Discrepancy between graphs constructed from smiles_to_bigraph and from dgl.graph #223

Closed skystreet8 closed 7 months ago

skystreet8 commented 7 months ago

Hi everyone, I updated my DGL version from 1.0.0 to 1.1.2 and found a little bug when performing g.adj().coalesce() where g is a DGLGraph object constructed by the smiles_to_bigraph function:

from dgllife.utils import WeaveAtomFeaturizer, CanonicalBondFeaturizer, smiles_to_bigraph
smi = 'CCOCC'
atom_types = ['C', 'N', 'O', 'S', 'F', 'Si', 'P', 'Cl', 'Br', 'Mg', 'Na', 'Ca', 'Fe', 'As', 'Al', 'I', 'B', 'V', 'K', 'Tl', 'Yb', 'Sb', 'Sn', 'Ag', 'Pd', 'Co', 'Se', 'Ti', 'Zn', 'H', 'Li', 'Ge', 'Cu', 'Au', 'Ni', 'Cd', 'In', 'Mn', 'Zr', 'Cr', 'Pt', 'Hg', 'Pb', 'W', 'Ru', 'Nb', 'Re', 'Te', 'Rh', 'Ta', 'Tc', 'Ba', 'Bi', 'Hf', 'Mo', 'U', 'Sm', 'Os', 'Ir', 'Ce', 'Gd', 'Ga', 'Cs']
node_featurizer = WeaveAtomFeaturizer(atom_types=atom_types)
edge_featurizer = CanonicalBondFeaturizer(self_loop=True)
g = smiles_to_bigraph(smi, node_featurizer=node_featurizer, edge_featurizer=edge_featurizer, add_self_loop=True, canonical_atom_order=False)
g.adj().coalesce()
Traceback (most recent call last):
  File "<stdin>", line 1, in <module>
  File "/work02/home/guojs/miniconda3/envs/localretro-py39/lib/python3.9/site-packages/dgl/sparse/sparse_matrix.py", line 461, in coalesce
    return SparseMatrix(self.c_sparse_matrix.coalesce())
RuntimeError: expected scalar type Long but found Int

My DGLLife version is 0.3.2, and this version works fine with DGL 1.0.0.

I located the bug in the file utils\mol_to_graph.py, at line 153:

g = dgl.graph(([], []), idtype=torch.int32)

might should be:

g = dgl.graph(([], []), idtype=torch.int64)

at line 175:

g.add_edges(torch.IntTensor(src_list), torch.IntTensor(dst_list))

might should be:

g.add_edges(torch.LongTensor(src_list), torch.LongTensor(dst_list))

After applying the above changes the bug seems to be fixed.
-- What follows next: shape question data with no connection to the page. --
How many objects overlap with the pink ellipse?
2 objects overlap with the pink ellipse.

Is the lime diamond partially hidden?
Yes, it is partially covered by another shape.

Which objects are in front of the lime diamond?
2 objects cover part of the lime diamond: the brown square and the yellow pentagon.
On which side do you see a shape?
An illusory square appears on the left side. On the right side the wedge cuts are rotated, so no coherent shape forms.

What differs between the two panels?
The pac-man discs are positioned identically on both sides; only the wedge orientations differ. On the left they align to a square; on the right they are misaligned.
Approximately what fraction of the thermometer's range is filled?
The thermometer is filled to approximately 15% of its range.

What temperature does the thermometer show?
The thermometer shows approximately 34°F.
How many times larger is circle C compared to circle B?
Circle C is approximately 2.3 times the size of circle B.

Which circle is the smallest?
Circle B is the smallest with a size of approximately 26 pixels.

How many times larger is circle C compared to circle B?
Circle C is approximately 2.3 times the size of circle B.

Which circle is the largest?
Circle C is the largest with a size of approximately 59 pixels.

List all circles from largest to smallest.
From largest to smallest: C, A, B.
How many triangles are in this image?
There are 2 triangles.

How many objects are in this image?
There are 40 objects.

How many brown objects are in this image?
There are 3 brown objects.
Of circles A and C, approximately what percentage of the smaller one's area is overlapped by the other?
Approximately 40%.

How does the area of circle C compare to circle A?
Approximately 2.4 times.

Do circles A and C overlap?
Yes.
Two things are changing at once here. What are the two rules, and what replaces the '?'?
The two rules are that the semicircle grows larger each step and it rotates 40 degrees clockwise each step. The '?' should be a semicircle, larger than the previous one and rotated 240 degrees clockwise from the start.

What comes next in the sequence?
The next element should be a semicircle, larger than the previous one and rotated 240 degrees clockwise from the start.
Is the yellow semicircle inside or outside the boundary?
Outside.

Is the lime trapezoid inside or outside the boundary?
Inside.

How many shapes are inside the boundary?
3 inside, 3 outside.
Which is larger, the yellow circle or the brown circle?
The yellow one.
I haven't tested the changes with other versions of DGL. I encountered the same issue on both Win 11 and Ubuntu 18.04.2 platforms. My pytorch version is 1.13.1.

mufeili commented 7 months ago

Thank you for the report. A DGLGraph can use int32 or int64 for its data storage. It seems that .adj().coalesce() only supports int64. You can convert a DGLGraph from int32 to int64 with g.long().
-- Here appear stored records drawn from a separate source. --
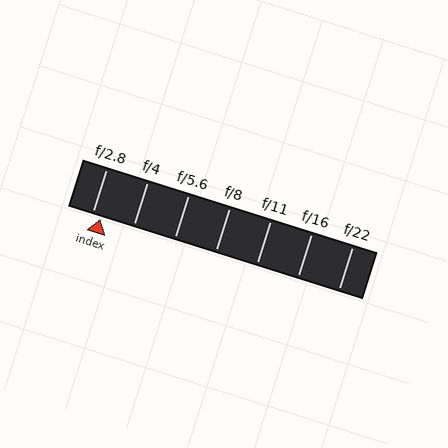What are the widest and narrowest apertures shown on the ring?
The widest aperture shown is f/2.8 and the narrowest is f/22.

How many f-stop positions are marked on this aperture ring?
There are 7 f-stop positions marked.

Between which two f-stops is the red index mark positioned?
The index mark is between f/2.8 and f/4.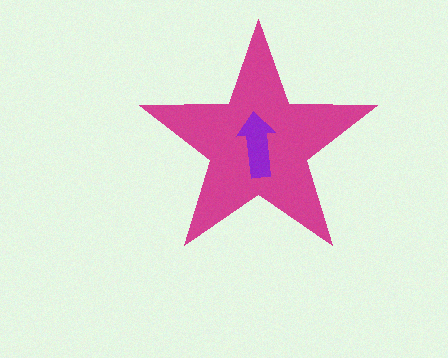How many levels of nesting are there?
2.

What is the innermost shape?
The purple arrow.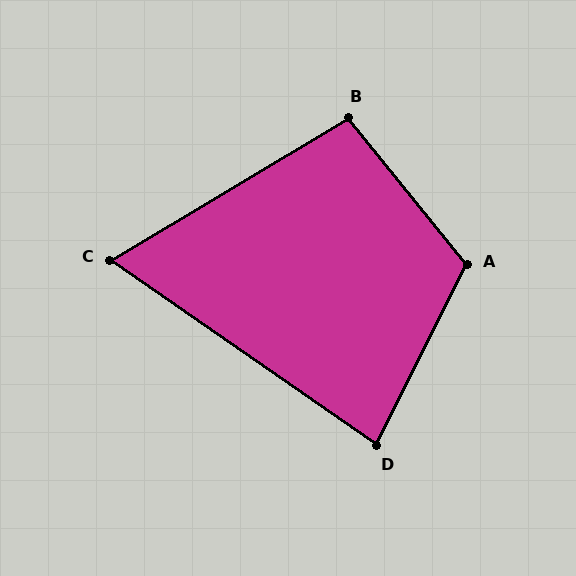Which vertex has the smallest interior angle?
C, at approximately 66 degrees.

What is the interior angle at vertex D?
Approximately 82 degrees (acute).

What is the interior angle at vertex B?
Approximately 98 degrees (obtuse).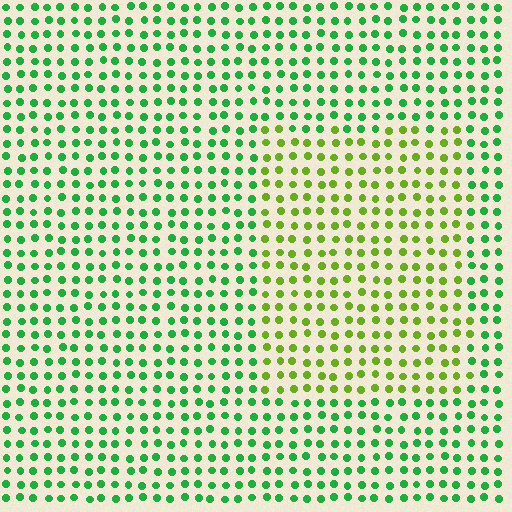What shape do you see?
I see a rectangle.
skystreet8 commented 7 months ago

Thank you for the report. A DGLGraph can use int32 or int64 for its data storage. It seems that .adj().coalesce() only supports int64. You can convert a DGLGraph from int32 to int64 with g.long().

Thanks for your reply! It solved my issue perfectly!